The aftermath of blue economy conference

President Uhuru Kenyatta and Seychelles President Danny Faure after the Blue Economy conference closure at the KICC. [David Gichuru/Standard]

The Blue Economy Conference that ended last Wednesday had mixed outcomes.

While most of these were positive, some lingering questions remained. First there was the glaring poor Inter-ministerial coordination which explained the peculiar absence of some primary ministries

May be these ministries did not know their role in the conference, but then failure to know occasionally leads to national embarrassment.

While the conference raised Kenya’s global profile, internal wrangling meant sidelining such implementing ministries as environment, tourism, and water.

It indicated lack of government ability to coordinate or explain itself. In the end, the sidelined ministries, seemed like blue economy orphans, incapable of surviving brutal bureaucratic warfare.

The Ministry of Foreign Affairs got all the credit for the conference. The country received more than its value in hosting the conference, both financially and in terms of international politics.

Officially, the conference cost roughly Sh800 million, most of this from donors such as Japan and Canada. In order to “co-host”, Japan and Canada gave Sh600 million.

Donated millions

Other countries such as Britain, Norway, China, South Africa and Portugal donated millions of shillings to ensure the success of the meeting.

The big financial donations, however, were not the big story. The big story was in the billions of shillings that roughly 11,000 foreign participants pumped into the Nairobi economy withing four days.

These were mostly high end spenders, paying roughly US$ 300 (Sh30,000) per night in accommodation alone.

There were other beneficiaries of the conference. Taxi drivers ensured that the visitors reached their destinations, entertainers were on hand to provide a relaxing environment while traders selling food and drinks did good business.

The tourism industry also benefited as some of the delegates visited our natiional parks and game reserves. While Kenyans poked fun at Nairobi’s Governor Mike Sonko accent during his speech, Mombasa’s Governor Hassan Joho showed he knew how to exploit the blue economy opportunity by hosting a mini-blue economy conference of his own.

Although the financial spillover of the conference is yet to be felt, it was no doubt a good investment for Kenya.

The financial benefits, however, pale when compared to the geopolitical benefits of positioning Kenya as a global pace setter.

Given that none of the super powers sent a head of state or government, it looked like an African blue economy summit where African countries stated what they were doing to protect and sustain fish and under water resources.

Uganda’s Yoweri Kaguta Museveni declared that he initially had little interest in the blue economy conference because it sounded like one of the many Euro-inspired projects until he realised that it was about water resources.

Regulating fishing

President Museveni joked that although he does not eat fish, he had a few suggestions on how to protect them in Lake Victoria, including regulating fishing operations.

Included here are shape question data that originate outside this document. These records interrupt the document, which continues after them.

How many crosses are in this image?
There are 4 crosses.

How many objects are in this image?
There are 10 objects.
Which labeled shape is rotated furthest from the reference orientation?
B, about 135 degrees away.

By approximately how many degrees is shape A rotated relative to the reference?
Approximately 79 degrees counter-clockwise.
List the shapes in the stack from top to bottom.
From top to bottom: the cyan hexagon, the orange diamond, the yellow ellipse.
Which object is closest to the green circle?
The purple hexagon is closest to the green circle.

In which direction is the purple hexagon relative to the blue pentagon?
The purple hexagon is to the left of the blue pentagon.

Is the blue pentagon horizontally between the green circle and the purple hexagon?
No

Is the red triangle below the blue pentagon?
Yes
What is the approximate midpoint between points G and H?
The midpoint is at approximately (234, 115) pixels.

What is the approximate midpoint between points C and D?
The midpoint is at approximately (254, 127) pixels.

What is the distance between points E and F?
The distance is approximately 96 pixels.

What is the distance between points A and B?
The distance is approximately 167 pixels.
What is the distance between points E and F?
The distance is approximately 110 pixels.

President Uhuru Kenyatta called on countries participating in the inaugural conference to address the challenge of plastic pollution in water bodies.

He said Kenya was seeking to reduce illegal fishing in to raise returns among fishing communities. Estimates now show that Kenya loses close to 10 billion shillings to illegal fishing.

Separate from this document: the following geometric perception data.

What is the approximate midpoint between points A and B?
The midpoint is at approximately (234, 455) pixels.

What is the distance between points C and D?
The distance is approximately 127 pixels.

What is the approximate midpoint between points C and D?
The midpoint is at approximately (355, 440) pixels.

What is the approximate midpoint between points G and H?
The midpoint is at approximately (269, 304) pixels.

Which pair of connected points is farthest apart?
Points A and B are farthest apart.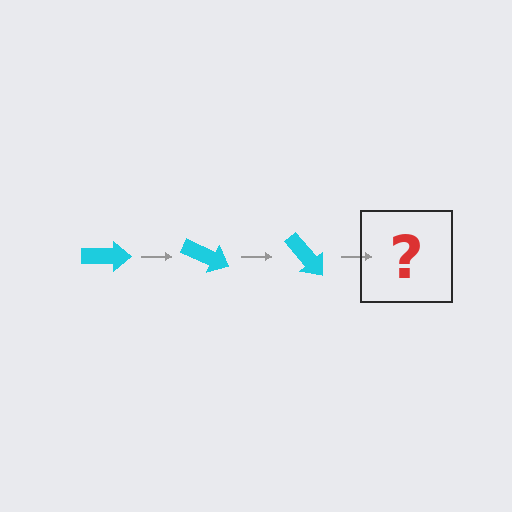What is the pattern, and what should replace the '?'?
The pattern is that the arrow rotates 25 degrees clockwise each step. The '?' should be a cyan arrow rotated 75 degrees clockwise.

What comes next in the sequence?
The next element should be a cyan arrow rotated 75 degrees clockwise.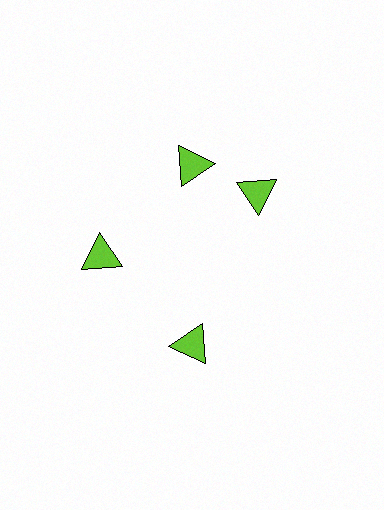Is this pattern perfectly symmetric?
No. The 4 lime triangles are arranged in a ring, but one element near the 3 o'clock position is rotated out of alignment along the ring, breaking the 4-fold rotational symmetry.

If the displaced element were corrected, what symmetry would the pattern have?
It would have 4-fold rotational symmetry — the pattern would map onto itself every 90 degrees.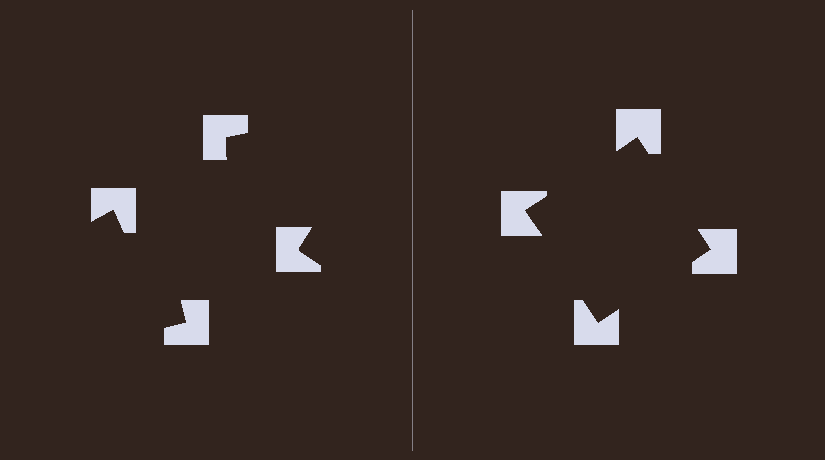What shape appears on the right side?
An illusory square.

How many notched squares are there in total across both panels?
8 — 4 on each side.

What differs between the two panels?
The notched squares are positioned identically on both sides; only the wedge orientations differ. On the right they align to a square; on the left they are misaligned.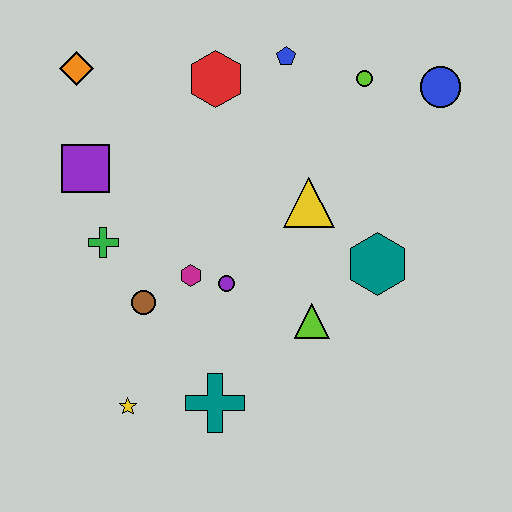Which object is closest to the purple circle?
The magenta hexagon is closest to the purple circle.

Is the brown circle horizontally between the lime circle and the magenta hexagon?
No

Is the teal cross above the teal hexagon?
No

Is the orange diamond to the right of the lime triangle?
No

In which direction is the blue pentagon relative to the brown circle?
The blue pentagon is above the brown circle.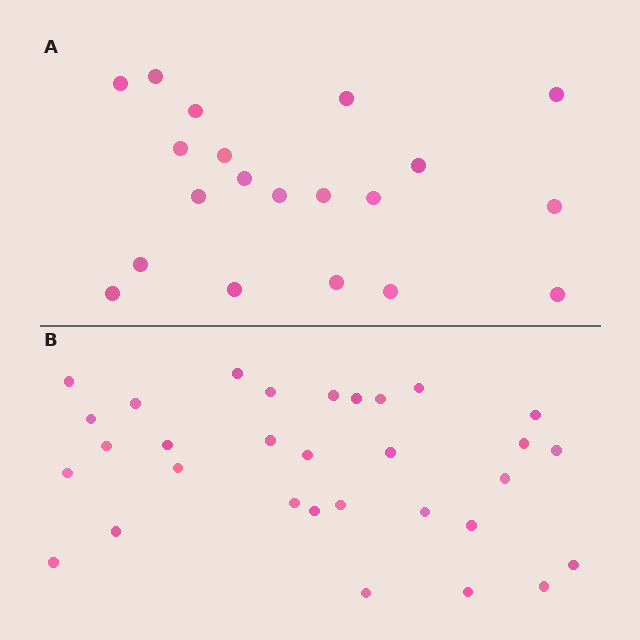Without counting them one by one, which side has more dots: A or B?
Region B (the bottom region) has more dots.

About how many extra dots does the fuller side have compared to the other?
Region B has roughly 12 or so more dots than region A.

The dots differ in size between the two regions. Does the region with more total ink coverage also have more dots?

It was not just the Africans who commended Kenya’s initiative in hosting the blue economy. Some continental super powers that sent delegations did too. Many held side conferences where they  explained their contribution to the blue economy.

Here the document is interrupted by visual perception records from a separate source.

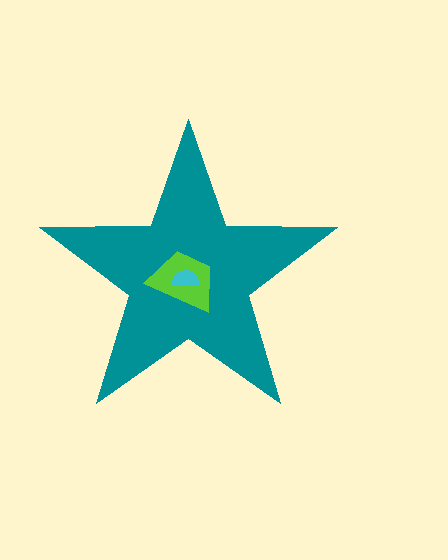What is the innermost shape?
The cyan semicircle.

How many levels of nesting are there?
3.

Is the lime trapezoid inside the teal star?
Yes.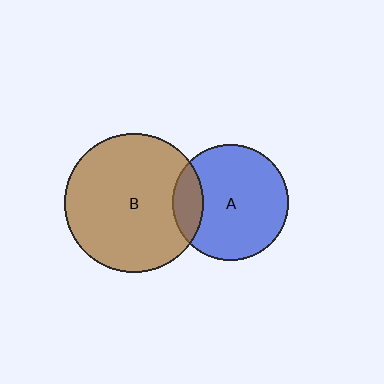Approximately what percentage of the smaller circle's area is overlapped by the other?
Approximately 15%.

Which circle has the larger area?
Circle B (brown).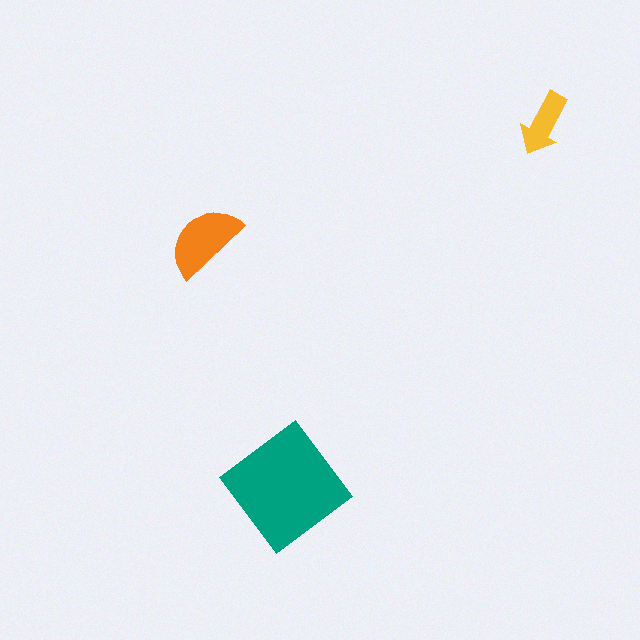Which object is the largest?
The teal diamond.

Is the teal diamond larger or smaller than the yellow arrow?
Larger.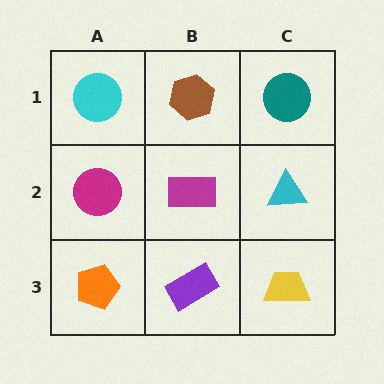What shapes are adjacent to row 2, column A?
A cyan circle (row 1, column A), an orange pentagon (row 3, column A), a magenta rectangle (row 2, column B).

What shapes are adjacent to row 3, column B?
A magenta rectangle (row 2, column B), an orange pentagon (row 3, column A), a yellow trapezoid (row 3, column C).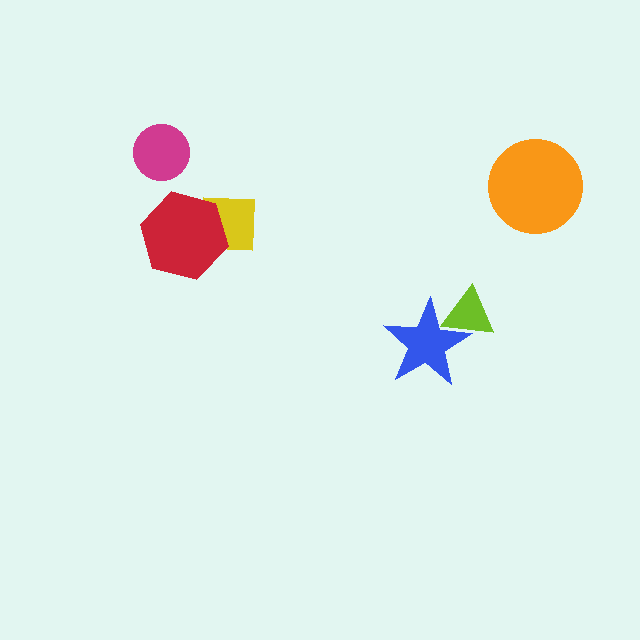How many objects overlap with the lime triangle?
0 objects overlap with the lime triangle.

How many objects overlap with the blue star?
0 objects overlap with the blue star.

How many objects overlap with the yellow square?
1 object overlaps with the yellow square.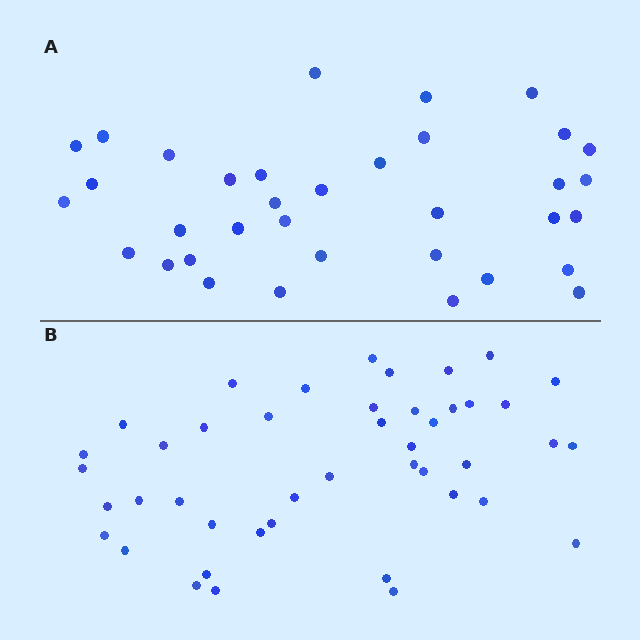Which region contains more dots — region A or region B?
Region B (the bottom region) has more dots.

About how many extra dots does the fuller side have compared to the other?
Region B has roughly 8 or so more dots than region A.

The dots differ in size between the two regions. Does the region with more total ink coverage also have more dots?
No. Region A has more total ink coverage because its dots are larger, but region B actually contains more individual dots. Total area can be misleading — the number of items is what matters here.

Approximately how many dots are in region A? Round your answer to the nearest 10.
About 40 dots. (The exact count is 35, which rounds to 40.)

One Swedish expert warned that with the global population growing rapidly and the land already strained, it was time to protect oceans.

Incidentally, this was during a side conference hosted by China, which leads the world in reclaiming oceans for artificial islands and cities, posing a threat to marine eco-systems.

Ultimately, the conference, the first of its kind in the world, helped Kenya to claim its niche in the world of diplomacy and to boost its role as global geopolitical player.

It forced global rethinking about managing sea wealth, It also highlighted the growing need to end the growing tension between land and sea.